Cet accord a été validé vendredi lors du collège de L1, réunion des 20 présidents, a-t-on appris de source proche du dossier. Petit ajout: un volet de conditions supplémentaires ont été intégrées, relatives à une modification de la gouvernance de la LFP plus favorable aux clubs de Ligue 1. Un tout autre débat, pour le moment largement retardé par l'actualité... L'accord, qui prévoit par ailleurs que les droits internationaux de la L1 (environ 60 M EUR par an) seront eux exclusivement répartis entre neuf équipes à "vocation européenne", doit désormais être adopté mercredi matin par le Conseil d'administration de la LFP.

- Divorce L1-L2 -

Autre sujet, beaucoup plus brûlant, la répartition des droits TV entre L1 et L2, objet de vifs désaccords mardi soir à la veille de l'assemblée générale de la Ligue, où ce sujet sera débattu. Les clubs de deuxième division, soumise actuellement à un plafond de ses droits TV annuels à 110 millions d'euros, se sont mis d'accord la semaine dernière pour demander un déplafonnement, pour obtenir "une base de pourcentage de 12,4%, ce qui fait 162 millions par an" dans le nouveau contrat, explique à l'AFP Claude Michy, président de l'UCPF, le syndicat d'une majorité des clubs de L2.

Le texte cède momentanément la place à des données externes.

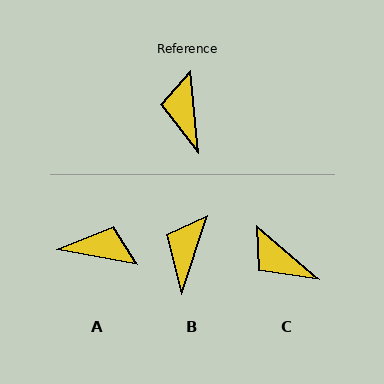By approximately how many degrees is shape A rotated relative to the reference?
Approximately 106 degrees clockwise.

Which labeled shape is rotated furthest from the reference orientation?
A, about 106 degrees away.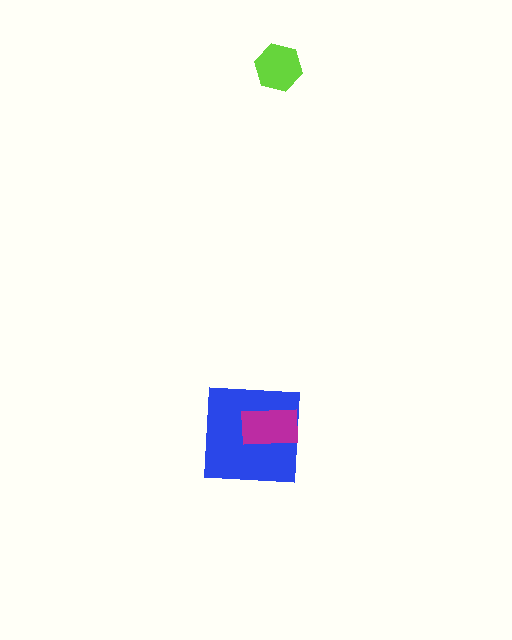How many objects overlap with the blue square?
1 object overlaps with the blue square.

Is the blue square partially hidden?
Yes, it is partially covered by another shape.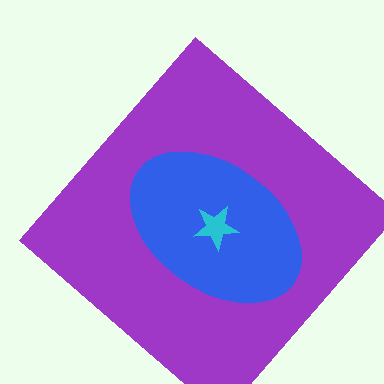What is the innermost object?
The cyan star.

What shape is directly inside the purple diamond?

Mais leurs homologues de L1 n'en veulent pas: selon M. Michy, neuf clubs de l'élite sont contre, certains y étant "totalement opposés car ils ont besoin d'argent pour leur club qui n'est pas très bien géré". Problème: la L2 ne décide pas seule. Les clubs de L1 devront être d'accord car l'unanimité est requise pour acter ce déplafonnement.

Mais "ils ont tout balayé, il n'y a même pas eu de discussion", regrette le dirigeant de l'UCPF, indigné du "mépris" exprimé par ces clubs de L1. Pour convaincre les pensionnaires de l'élite, les clubs de deuxième division proposaient pourtant là aussi des promesses liées à la gouvernance de la LFP. Problème là aussi: la réforme de la gouvernance de la LFP n'est pas pour tout de suite. Ainsi, certains clubs de L1 ont pu juger déséquilibré cet accord.

"On ne trouvera jamais 100% des clubs de L1 pour voter le déplafonnement si la gouvernance n'est pas effective", relève un acteur de la L1. "C'est le serpent qui se mord la queue".